Arthur se assombrava porque, desde o começo, sentia dentro de si uma disposição de ânimo que não lhe permitia reconhecer a calidez da vida. Ele a percebia de forma diversa: era um turbilhão gelado que o percorria e ao longo do qual ele mesmo era arrastado. O que dele estava mais próximo — a realidade pulsante de seu próprio corpo — era percebido por ele como algo que se achava distante e estranho, tão distante e tão estranho, de fato, que para ele se tornava um mistério, que o conduziu simplesmente para o mistério filosófico. Era esta realidade corporal que ele denominava de “Vontade” e que se veio a tornar o ponto central de sua filosofia.

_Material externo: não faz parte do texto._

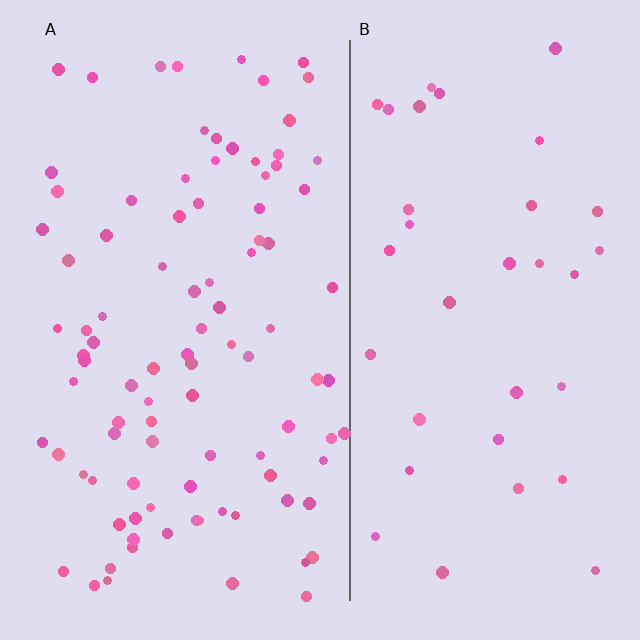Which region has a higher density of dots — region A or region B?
A (the left).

Precipitado na experiência de sua própria vitalidade, que para ele parecia estranha, isto lhe serve como apoio para mais tarde desvendar o mistério daquilo que Kant havia empurrado para a maior distância possível: a ameaçadora “Coisa em Si” — o mundo como ele o é de fato, totalmente independente da forma como nós o concebemos e apresentamos para nós mesmos. O que Schopenhauer buscava era transformar este ponto remoto novamente em algo bem próximo. A “Coisa em Si” — somos nos mesmos em nossa corporalidade mais íntima, vivenciada de dentro para fora. A “Coisa em Si” é a Vontade, que vive, mesmo antes de chegar a compreender a si mesma. O mundo é o universo da vontade e essa vontade, uma vez manifesta, é o coração latejante deste universo. Em última análise, nós sempre somos o mesmo que o Todo. Mas essa totalidade é selvageria, uma luta consigo mesmo, sacudida por uma perene inquietação. E acima de tudo: não faz o menor sentido, não possui o menor propósito. É isso que deseja o sentimento vital schopenhaureano.